Culture Shock at Hornbill 2005

Kezha Whiso

My memories of the Hornbill Festival 3 or 4 years ago spin around the Kohima Local Ground - hundreds milling around the stalls turning up dust more than anything else. And if Hornbill (Festival of Festivals) was meant to showcase the Naga culture it appeared rather far from being a success. I found the largest crowds of people gather around the games/gambling stalls. 

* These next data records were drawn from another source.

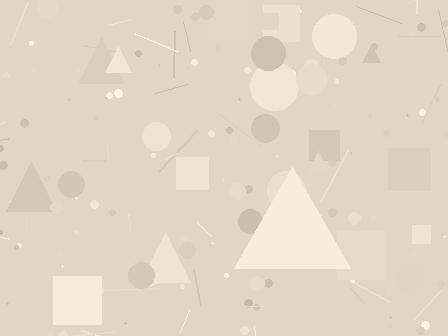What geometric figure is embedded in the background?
A triangle is embedded in the background.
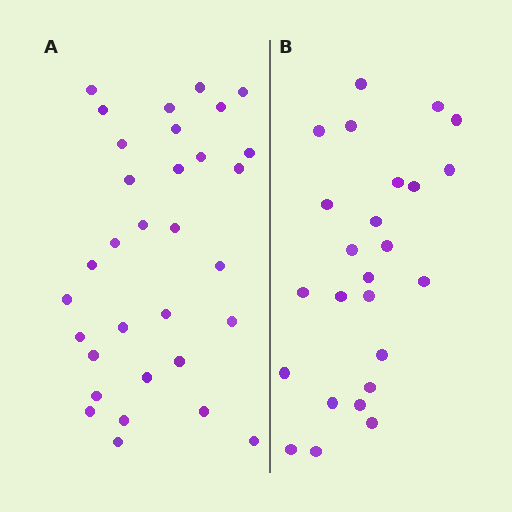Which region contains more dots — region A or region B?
Region A (the left region) has more dots.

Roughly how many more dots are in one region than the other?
Region A has roughly 8 or so more dots than region B.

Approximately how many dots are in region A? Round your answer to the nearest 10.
About 30 dots. (The exact count is 32, which rounds to 30.)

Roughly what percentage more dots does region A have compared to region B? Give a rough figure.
About 30% more.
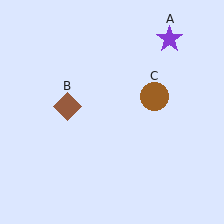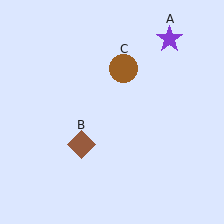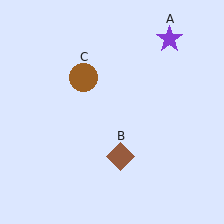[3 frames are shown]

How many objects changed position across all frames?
2 objects changed position: brown diamond (object B), brown circle (object C).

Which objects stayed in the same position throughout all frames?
Purple star (object A) remained stationary.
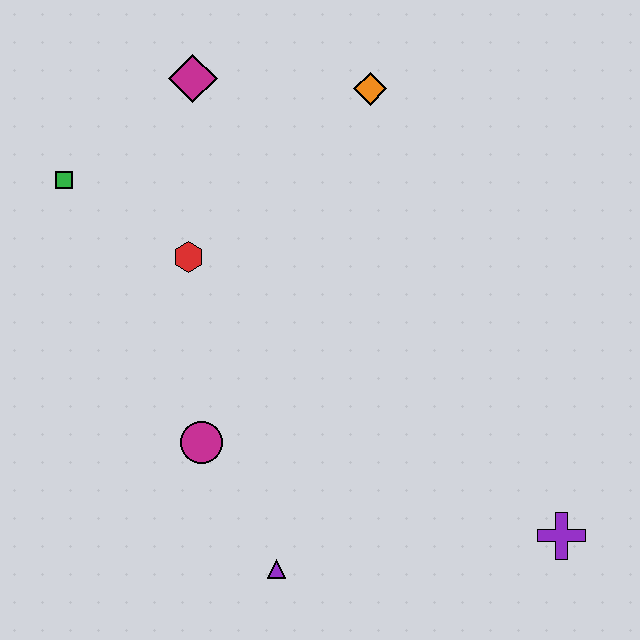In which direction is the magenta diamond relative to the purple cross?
The magenta diamond is above the purple cross.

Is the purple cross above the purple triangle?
Yes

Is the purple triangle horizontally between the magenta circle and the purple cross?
Yes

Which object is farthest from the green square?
The purple cross is farthest from the green square.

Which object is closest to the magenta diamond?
The green square is closest to the magenta diamond.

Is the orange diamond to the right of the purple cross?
No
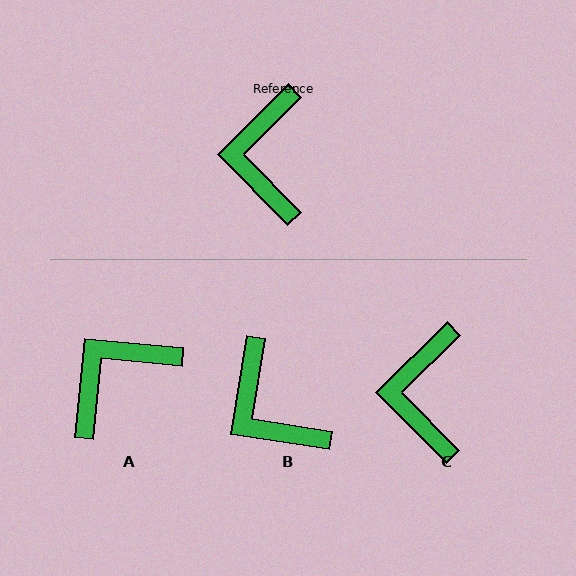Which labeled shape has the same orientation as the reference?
C.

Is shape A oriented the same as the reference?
No, it is off by about 50 degrees.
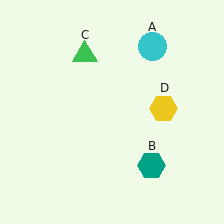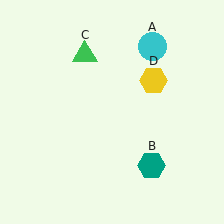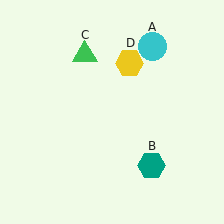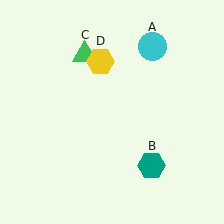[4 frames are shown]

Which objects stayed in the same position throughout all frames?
Cyan circle (object A) and teal hexagon (object B) and green triangle (object C) remained stationary.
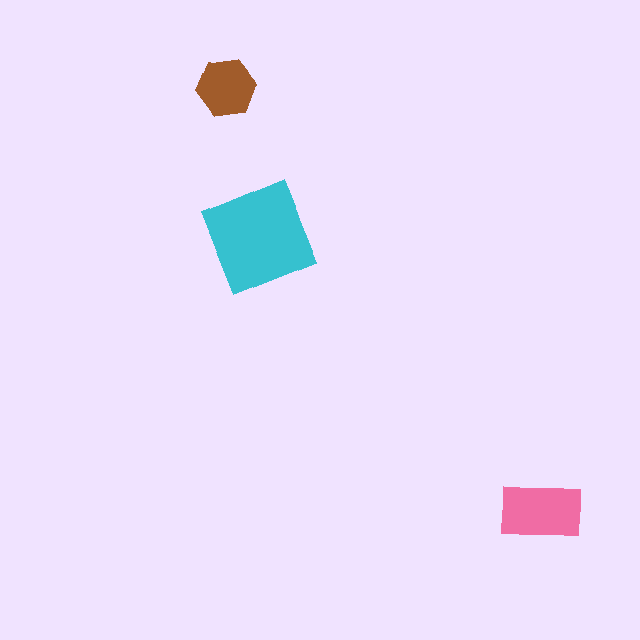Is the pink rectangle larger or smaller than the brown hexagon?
Larger.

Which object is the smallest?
The brown hexagon.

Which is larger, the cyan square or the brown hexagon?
The cyan square.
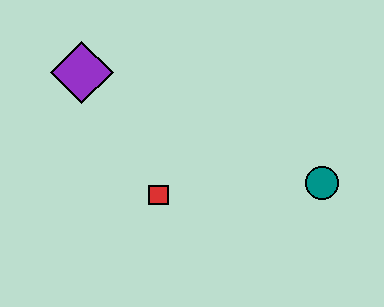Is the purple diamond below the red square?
No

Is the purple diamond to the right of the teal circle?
No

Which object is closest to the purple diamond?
The red square is closest to the purple diamond.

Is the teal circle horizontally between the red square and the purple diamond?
No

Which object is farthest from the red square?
The teal circle is farthest from the red square.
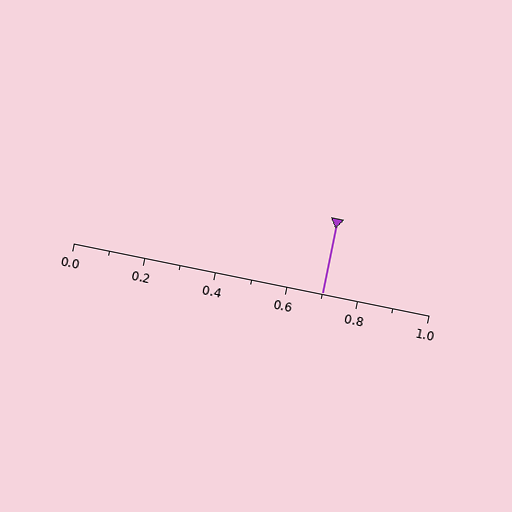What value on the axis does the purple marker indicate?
The marker indicates approximately 0.7.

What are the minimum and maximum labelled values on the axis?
The axis runs from 0.0 to 1.0.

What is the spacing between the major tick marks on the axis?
The major ticks are spaced 0.2 apart.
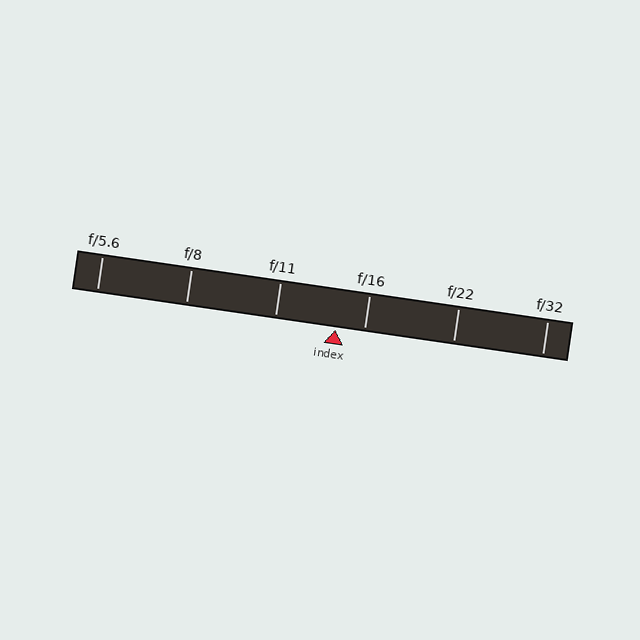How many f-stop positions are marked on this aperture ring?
There are 6 f-stop positions marked.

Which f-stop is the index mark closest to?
The index mark is closest to f/16.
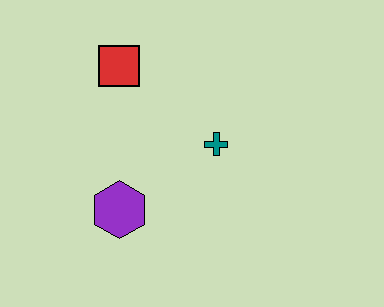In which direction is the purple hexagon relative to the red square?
The purple hexagon is below the red square.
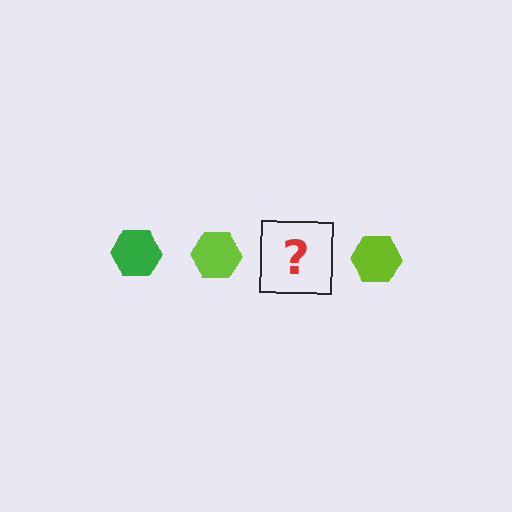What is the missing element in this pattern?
The missing element is a green hexagon.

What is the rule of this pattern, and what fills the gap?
The rule is that the pattern cycles through green, lime hexagons. The gap should be filled with a green hexagon.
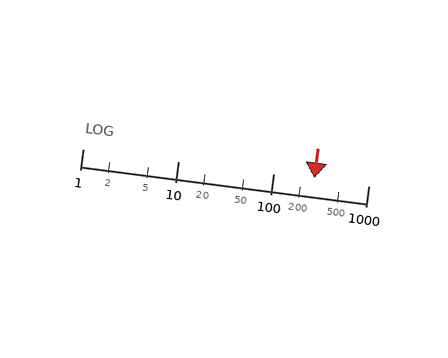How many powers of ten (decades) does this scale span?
The scale spans 3 decades, from 1 to 1000.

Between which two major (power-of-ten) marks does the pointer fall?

My memories of the last one (2005) do not seem to be better off, the way I have seen so many comment, not so positively, in our local dailies. Among others, thanks to Susan Waten Naga for doing a marvelous job in frankly and honestly typing out our own epithets and also-known-for’s of the Hornbill Festival - Mudu festival, Hornbill babies, drunk driving et al. Add to that someone’s observation; Moatsu the festival of Harvest, Sekrenyi the festival of Cleansing and Hornbill the festival of getting drunk. Very practical epithet, huh! Ms. Naga has also described some of the “heated activities” as un-cultural and uncultured, even. Quite rightly so. 

What is culture, anyway? My 2000 page Chambers Dictionary defines culture as ‘a type of civilization; the attitudes and values which inform a society’. Could I then, though loosely, put it this way; Culture is what we do based on our attitudes and values and through which people of other cultures may know, identify and recognize us? In the past we (men folk, especially) in order to be known by others needed to go hunting heads of fellow human beings. Today that’s not our culture anymore. In fact that’d be a most barbaric thing to do and (to put it mildly) down right uncultured! Culture, therefore must and does change with time. Otherwise we are in for a shock- by our ‘own’ culture!

Back to the infamous ‘dog-ged’ issue, then. Well, if one could go head-hunting humans, I suppose tearing a live dog apart is not a big deal. After all it’s just a dog! A friend wondered if the ‘tearing the dog apart’ ritual really formed part of a culture in the past. For me it doesn’t really matter whether it did or did not. My point is IT should not. Not today. Not now. Not here. By giving the dog such a treatment, I am afraid we have become less than the dog itself! Perhaps, in this instance we failed to change our culture with time and as result we ourselves (let alone people of other cultures) were in for a sort of culture shock! We need not be shocked by our own culture. If we are then it need not be our culture at all.

As far as the sacred bird, under whose name we have named our festival is concerned, I certainly don’t want to see a stuffed copy, least a live one in the cage. I would love to see the real, live hornbills freely flying around Kisama, in fact all over the Land of the Hornbill Festival. After all, we have changed our culture from hunting Hornbills to preserving them, haven’t we? The few other things through which I got my taste of Hornbill 2005 included pork from the Kuki stall. That was yummy! Passion fruit juice (stall unknown) from a friend of mine. Yechhh! Grossly diluted version of the real thing! Another “sub-culture” stuff!? Kisama is still only a word to me. It has yet to ‘take on flesh’ for me. I’ll sure hope that it won’t turn out to be a case of a once bitten twice shy experience when I debut in December of 2006. I’d love being a patron of the Hornbill Festival. Without regrets. Long live Hornbill Festival! Long live true Naga Culture!